Shortly after the liquids policy was enacted, I was flying to Boston to visit my friend Jenny and didn’t want to check a bag or use any of my precious AmeriCorps paycheck on travel sized contact solution. I decided to put an entire 12 oz. bottle of solution in my pocket and walk casually through the metal detector as if endowed with the same gifts as Tommy Lee. Mission accomplished. Apparently all you need to circumvent the new security precautions are extra baggy Nike sweats. I think this is a good example of your inability to think outside the box. Had I used my contact solution to hijack the plane, it surely would have resulted in the ban of all eyewear; we’d all be grabbing one-prescription-fits-all glasses out of the same bin that has the booties. Do you see how all of this fails to actually make us more secure in any meaningful way?

I do think it’s important to respond to specific attacks, but at least pretend that you are thinking a few steps ahead. Maybe enact some security measures that have no basis in an actual threat to keep the terrorists on their toes. You’re already inconveniencing us, why don’t you ask us to put our hands in our armpits and do a very slow chicken wing rotations while we pass through the metal detector? Then just act very mysterious about the threat this measure is targeting and take people who are particularly douchey (refer to previous section) off for extra screening. Just act like their chicken winging was sketchy; you can even use this as an opportunity to usher them into some back room and educate them about proper airport etiquette! The terrorists will be thrown off by this preemptive strike against armpit weaponry, and I will feel like I am being protected against potential threats in addition to plots that no idiot would be dumb enough to try twice.

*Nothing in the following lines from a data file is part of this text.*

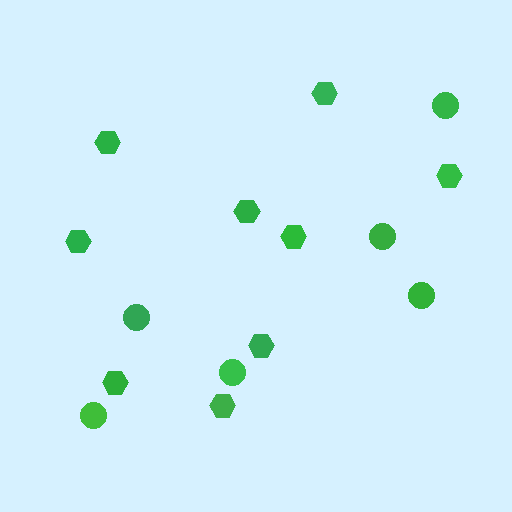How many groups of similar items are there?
There are 2 groups: one group of circles (6) and one group of hexagons (9).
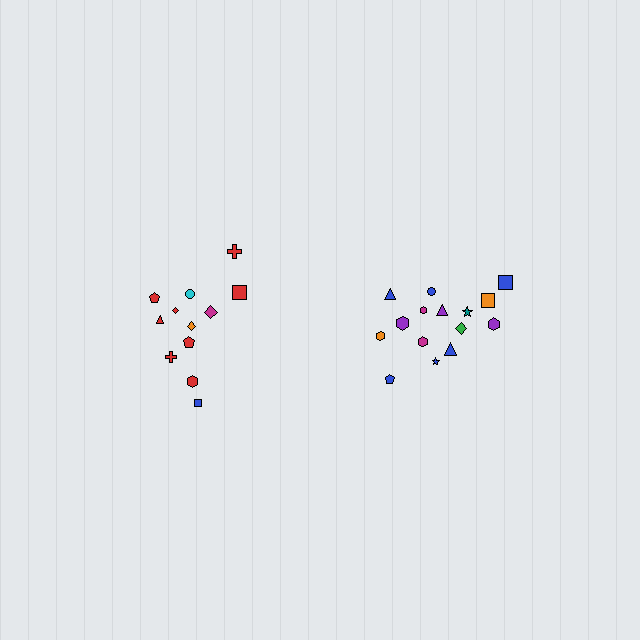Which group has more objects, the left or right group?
The right group.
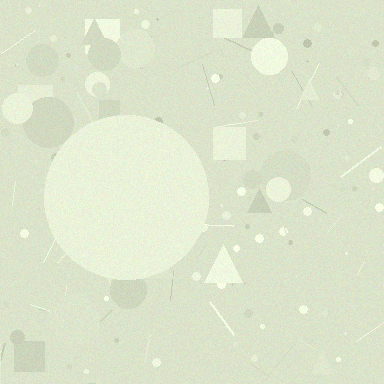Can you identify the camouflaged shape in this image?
The camouflaged shape is a circle.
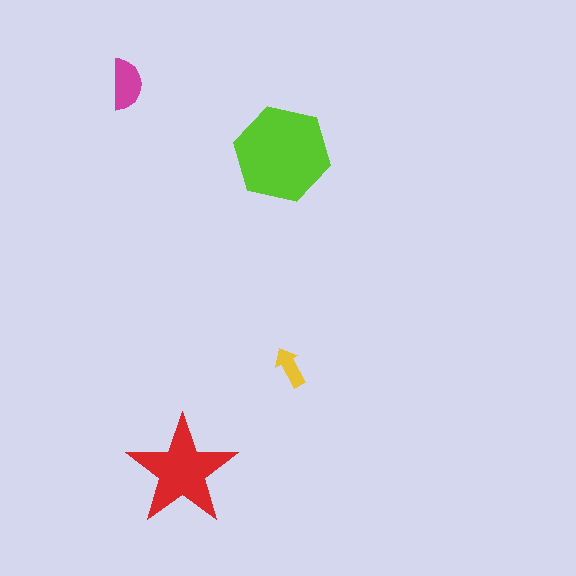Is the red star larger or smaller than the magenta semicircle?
Larger.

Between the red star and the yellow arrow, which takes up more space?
The red star.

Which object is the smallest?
The yellow arrow.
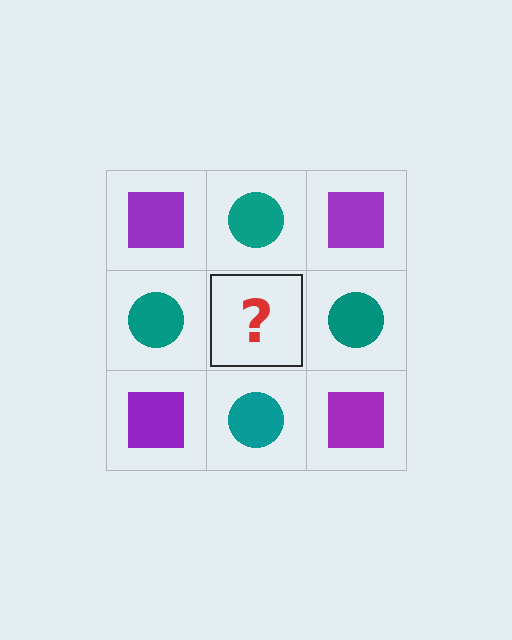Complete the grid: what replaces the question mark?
The question mark should be replaced with a purple square.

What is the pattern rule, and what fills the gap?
The rule is that it alternates purple square and teal circle in a checkerboard pattern. The gap should be filled with a purple square.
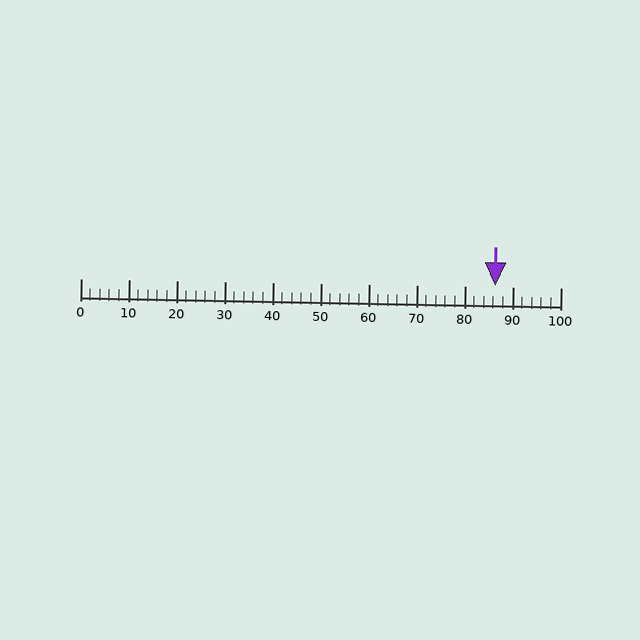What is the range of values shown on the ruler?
The ruler shows values from 0 to 100.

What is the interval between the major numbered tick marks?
The major tick marks are spaced 10 units apart.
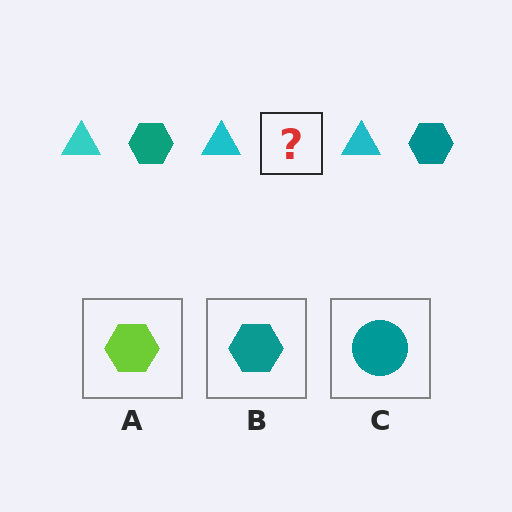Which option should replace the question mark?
Option B.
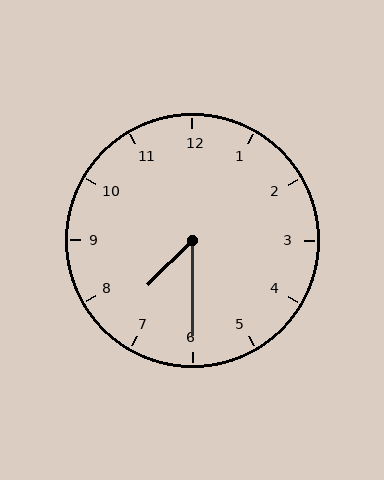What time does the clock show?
7:30.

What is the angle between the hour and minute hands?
Approximately 45 degrees.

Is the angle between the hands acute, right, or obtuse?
It is acute.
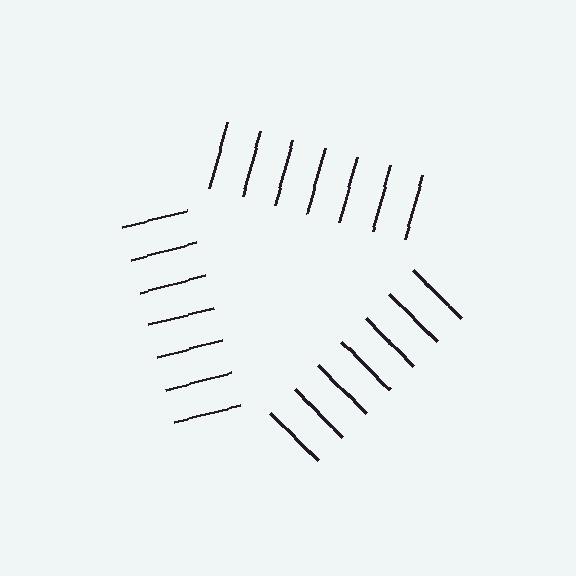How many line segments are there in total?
21 — 7 along each of the 3 edges.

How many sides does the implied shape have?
3 sides — the line-ends trace a triangle.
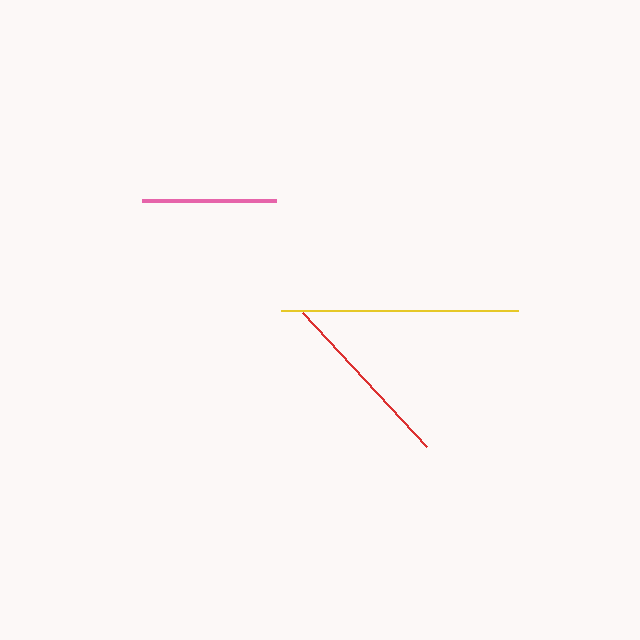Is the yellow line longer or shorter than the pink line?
The yellow line is longer than the pink line.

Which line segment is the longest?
The yellow line is the longest at approximately 238 pixels.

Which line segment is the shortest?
The pink line is the shortest at approximately 134 pixels.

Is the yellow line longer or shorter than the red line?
The yellow line is longer than the red line.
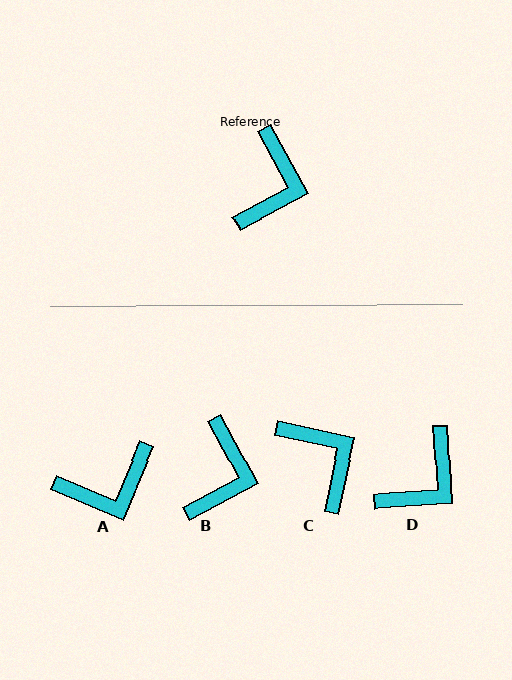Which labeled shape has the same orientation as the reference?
B.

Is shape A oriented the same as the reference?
No, it is off by about 51 degrees.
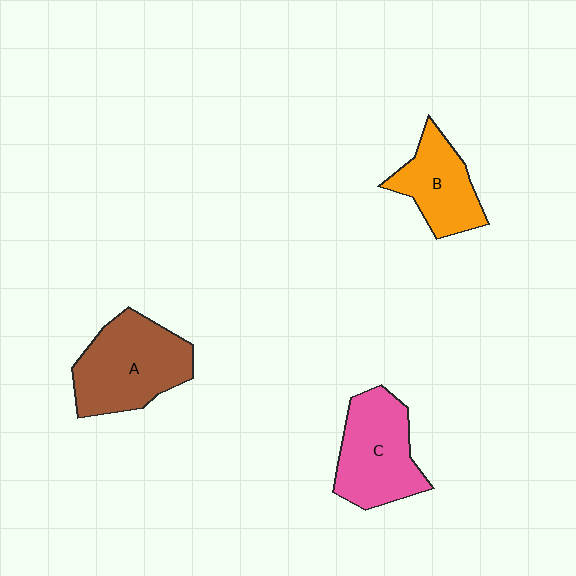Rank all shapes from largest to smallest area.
From largest to smallest: A (brown), C (pink), B (orange).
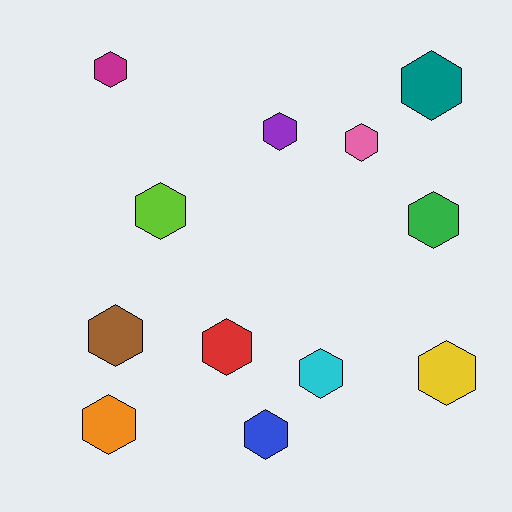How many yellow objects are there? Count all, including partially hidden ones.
There is 1 yellow object.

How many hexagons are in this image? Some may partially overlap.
There are 12 hexagons.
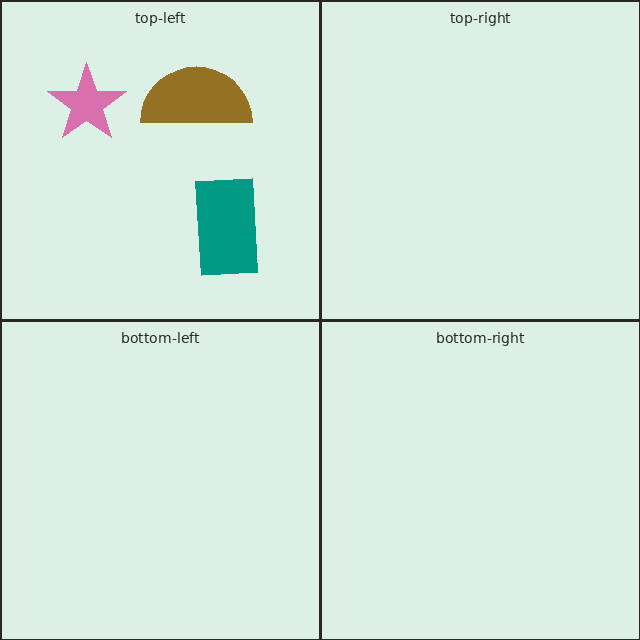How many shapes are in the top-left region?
3.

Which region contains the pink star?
The top-left region.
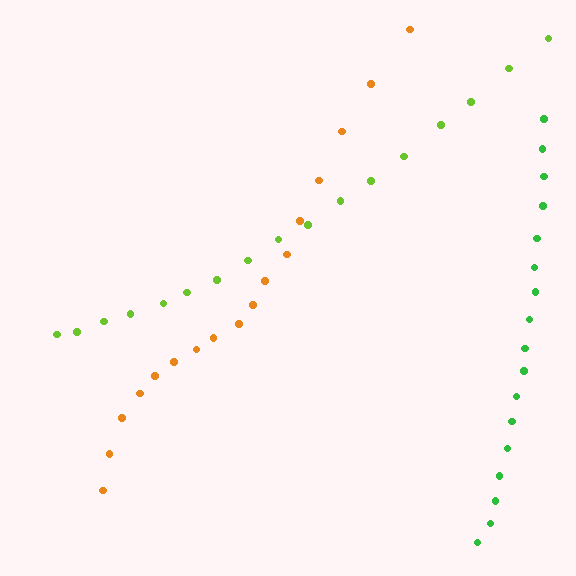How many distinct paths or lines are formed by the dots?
There are 3 distinct paths.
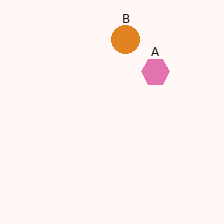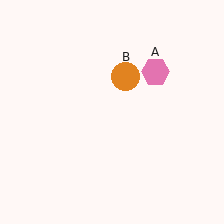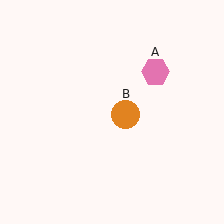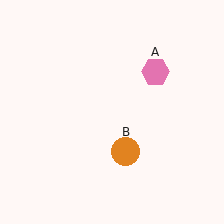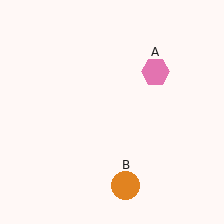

Let me reiterate that we appreciate all you do! Southwest, the “bags fly free” policy? Bravo! The abundance of coffee suppliers in airports all across America? Liquid happiness! The fact that you are now accepting credit cards onboard for food purchases? Spreadable cheese is fun again! Still, I think we could all learn a little something from the JetBlue flight attendant (and my new personal hero) who quit his job in the most awesome way imaginable because he just couldn’t handle surly passengers such as myself any longer. Happy passengers = happy flight attendants = you continue to laugh all the way to the bank without having to clean up any messy publicity disasters when your customers and/or staff members freak the fuck out.

Looking forward to a flight experience this season that’s better than ever!

Hearts and Stars,

Marea Blue

7 thoughts on “To All Organizations Playing a Role in my Overall Flight Experience:

  1. Chelsea says:
    Chelsea's avatar

    Not to mention the ass hole who has a rolling bag and insists on attempting to roll it down the aisle while looking for a seat…

    1. You are in perfectly good health to carry a suitcase/duffle/backpack.

    2. We all know it is not going to work. Why do you insist on trying to force that bag down the aisle? You’ve already hit the first four rows of seats and you’re holding up this increasingly annoying process.

    3. When you finally select a seat, I have to wait for you to lower your dragging handle back into the bag and attempt to shove it in the overhead compartment. Guess what? That’s not going to fit long-ways. The overhead compartment is only 2 feet deep yet its nearly 4.5 feet long – this isn’t rocket science. And please stop trying to slam the lid shut – it doesn’t fit. Turn your fucking bag sideways and sit down.

      • kristygabe says:
        Kristy's avatar

        Just like you are not supposed to yell “BOMB!” in an airport, I am pretty sure that making jokes online about beating airport security with lethal weapons falls in the same category. Just saying. 🙂

        And ps. Southwest is new to MSP. I never even knew about these previous line struggles. Sounds horrific.

        and pps. brilliant post. as usual.